Białek: Walka o życie
fot. Sebastian Rzepiel

,

Lista aktualności

Białek: Walka o życie

- Nie poddamy się i będziemy walczyć w Zielonej Górze o życie - mówi po przegranej w czwartym meczu z Zastalem Zbigniew Białek, skrzydłowy Energi Czarnych.


,

Mateusz Bilski: Energa Czarni w ostatnie 5 sekund przeżyli podróż z nieba do piekła. Po Pana rzucie z dystansu prowadziliście, jednak ostatnie słowo należało do Piotra Stelmacha.

Zbigniew Białek: Trudno cokolwiek mówić po zakończonym w taki sposób spotkaniu. Po prostu zawaliliśmy pierwszą połowę i tutaj trzeba się doszukiwać przyczyn przegranej. Przygotowywaliśmy się do tego meczu jak zawsze i trudno mi powiedzieć, dlaczego tak słabo nam szło na początku.
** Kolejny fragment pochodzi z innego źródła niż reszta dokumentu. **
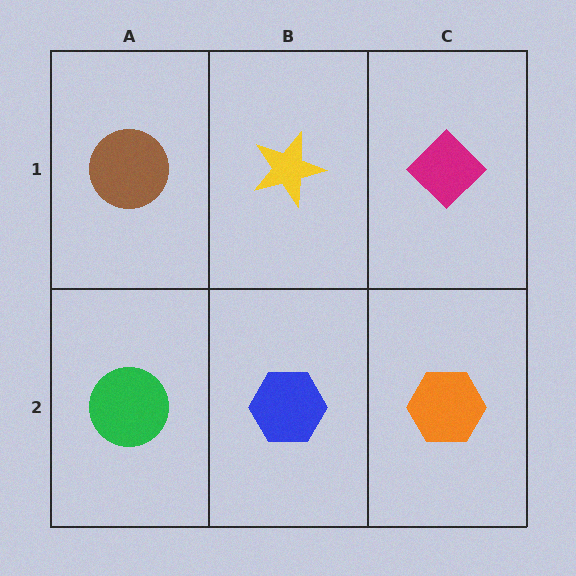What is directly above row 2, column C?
A magenta diamond.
Graliśmy źle w obronie, straciliśmy zdecydowanie za dużo punktów w pierwszych dwóch kwartach i to później skutkowało nerwową końcówką. W takich momentach czasem po prostu szczęście decyduje o wygranej lub przegranej i tak było dzisiaj.

Skąd brały się Wasze problemy w obronie w pierwszej połowie?
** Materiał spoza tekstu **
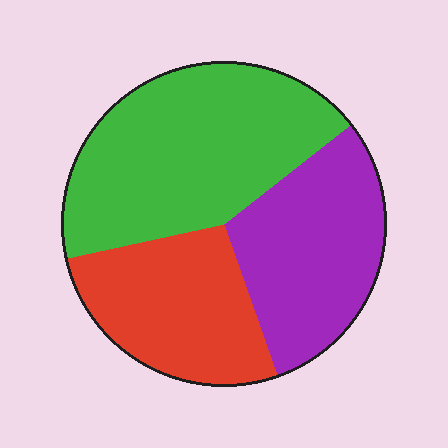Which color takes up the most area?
Green, at roughly 45%.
- Nasi przeciwnicy również oglądają mecze i przygotowują się do kolejnych spotkań także pod kątem naszej defensywy. Jak widać, świetnie odrobili lekcje i dlatego postawili nam takie warunki, a nie inne.

Energa Czarni spudłowali w tym spotkaniu mnóstwo rzutów z otwartych pozycji, szczególnie w ostatniej kwarcie.

- Myślę, że właśnie przez to oni się czuli tak pewnie. Wiedzieli, że nie trafiamy, więc cały czas mogli bronić w ten sam sposób, a my nie mogliśmy się wstrzelić. Gdyby wpadły 2-3 nasze trójki z czystych pozycji, to rywale musieliby zmienić swoją defensywę i z pewnością spotkanie potoczyłby się inaczej. Ale to już nie jest ważne, jest po meczu, przegraliśmy jednym punktem i teraz musimy wygrać w Zielonej Górze.

Nie będzie to na pewno łatwym zadaniem. Jak ocenia Pan szanse Energi Czarnych w tym meczu?

- Szanse obu drużyn według mnie to 50 do 50. My musimy wygrać te spotkanie, nikt z nas nie ma ochoty jechać już na wakacje, chcemy by ten sezon trwał dla nas jak najdłużej. Na pewno się nie poddamy i pojedziemy do Zielonej Góry walczyć o życie.